What Works: The Great Debaters is a terrific example of a film that simultaneously adheres to genre conventions to deliver crowd-pleasing entertainment while finding room within those conventions to create a thoughtful story. Despite following the formula of a sports film, including training montages, team building, and a David and Goliath finale, the film reaches outside of the confines of the school and the debate round. Like the best sports films such as Rocky, Friday Night Lights, and Raging Bull, The Great Debaters gives the act of competition meaning and significance outside of the debate round. In this case, the film places the debaters and their work in the historical context of the Jim Crow south and the story links the student’s attempts to expand their minds with the oppression exerted on them by a racist system. As a result, the film puts much more at stake than just a trophy. Human dignity, equality, and even the student’s lives are put at risk by their actions. Like the plot, the characters of The Great Debaters are given room within traditional roles to grow and expand beyond stereotypes. As the debate coach, Denzel Washington gives the kind of strong performance audiences have come to expect from him. At first it risks being just a phoned in repeat of his work in Remember the Titans, but the script and Washington’s performance allow the character greater flaws and much more complexity. The students, played by Jurnee Smollett, Denzel Whitaker, and Nate Parker, are also given a lot of room for growth. Denzel Whitaker in particular creates some terrific scenes as a much younger man who is placed in between two older students, comes to know and confront a racist world, and rotates between opposing paternal figures: his coach played by Washington and his father played by Forest Whitaker.

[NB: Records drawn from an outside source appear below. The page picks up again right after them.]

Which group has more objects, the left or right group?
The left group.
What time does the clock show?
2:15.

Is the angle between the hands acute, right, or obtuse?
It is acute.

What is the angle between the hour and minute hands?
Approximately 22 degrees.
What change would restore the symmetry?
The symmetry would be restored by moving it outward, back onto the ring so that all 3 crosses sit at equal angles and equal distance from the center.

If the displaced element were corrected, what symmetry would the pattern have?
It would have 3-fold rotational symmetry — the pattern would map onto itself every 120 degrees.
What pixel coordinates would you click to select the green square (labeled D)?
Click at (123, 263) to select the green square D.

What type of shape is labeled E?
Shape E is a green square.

What Doesn’t: The story is rather formulaic, following the format of most sports films while sliding in a spoonful of Dead Poet’s Society. While the actors playing students all do a good job, Jurnee Smollett’s role seems disproportionately smaller than her male counterparts. Smollett does a nice job with the material, but compared to the material given to Parker and Whitaker, it’s a little disappointing to see such a simplified female role in an otherwise complex film.

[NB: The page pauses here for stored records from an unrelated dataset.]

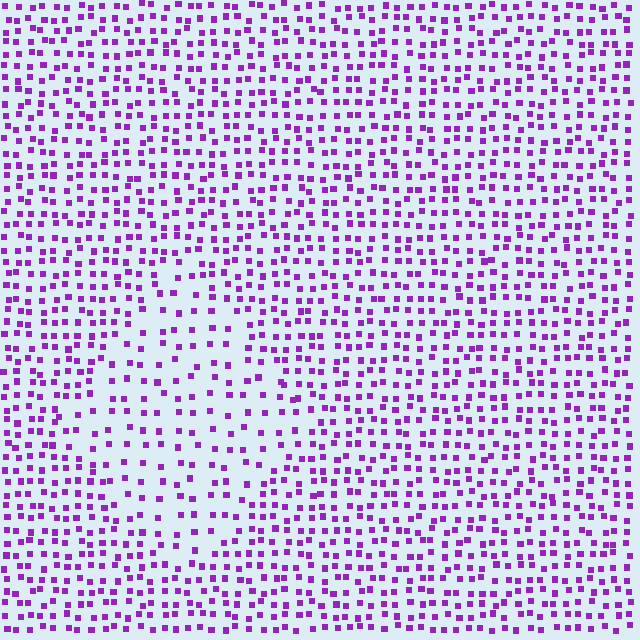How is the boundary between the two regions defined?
The boundary is defined by a change in element density (approximately 1.9x ratio). All elements are the same color, size, and shape.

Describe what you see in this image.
The image contains small purple elements arranged at two different densities. A diamond-shaped region is visible where the elements are less densely packed than the surrounding area.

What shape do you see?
I see a diamond.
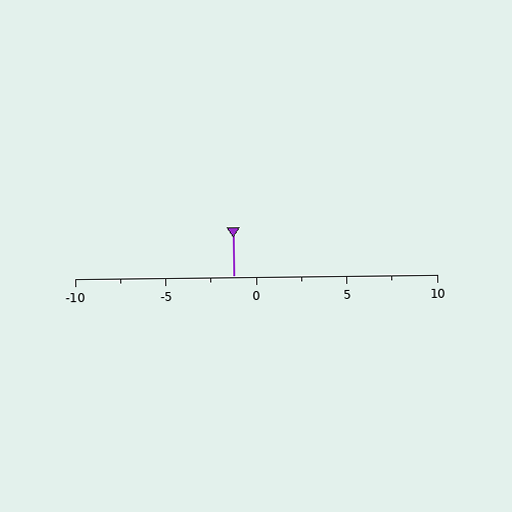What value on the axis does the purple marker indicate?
The marker indicates approximately -1.2.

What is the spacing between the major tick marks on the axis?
The major ticks are spaced 5 apart.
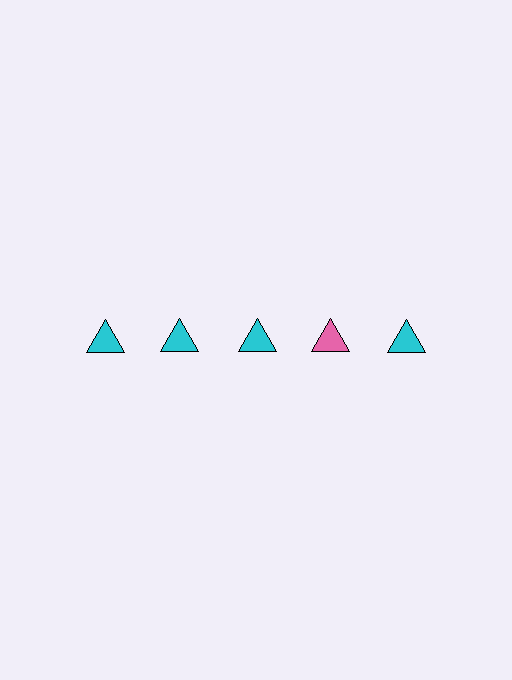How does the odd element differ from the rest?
It has a different color: pink instead of cyan.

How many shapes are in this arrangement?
There are 5 shapes arranged in a grid pattern.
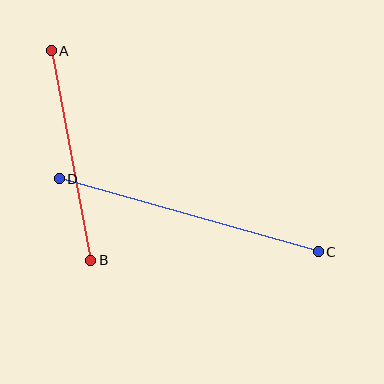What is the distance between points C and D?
The distance is approximately 269 pixels.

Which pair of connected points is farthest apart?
Points C and D are farthest apart.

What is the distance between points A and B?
The distance is approximately 213 pixels.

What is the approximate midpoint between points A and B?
The midpoint is at approximately (71, 156) pixels.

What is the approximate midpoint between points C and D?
The midpoint is at approximately (189, 215) pixels.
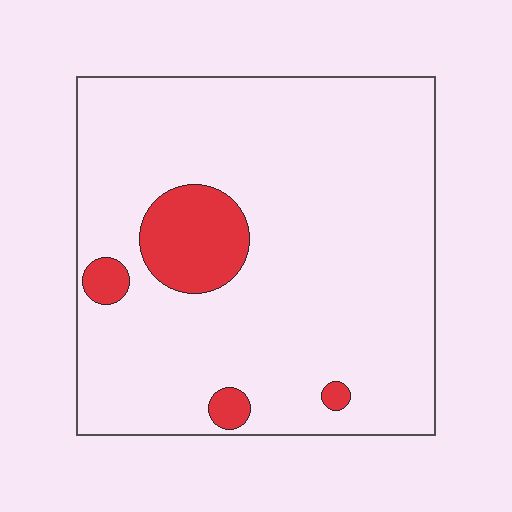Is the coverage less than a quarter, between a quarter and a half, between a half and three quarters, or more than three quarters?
Less than a quarter.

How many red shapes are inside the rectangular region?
4.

DVD extras: The two disc collectors edition includes a commentary track, a documentary, deleted scenes, and music videos.
Bottom Line: The Great Debaters is a great tribute to the power of reason and oratorical skill. Despite a few shortcomings and a reliance on formula, the film does that formula very well and is able to inject gravity and substance into it, making the film a much better picture than the typical sports story.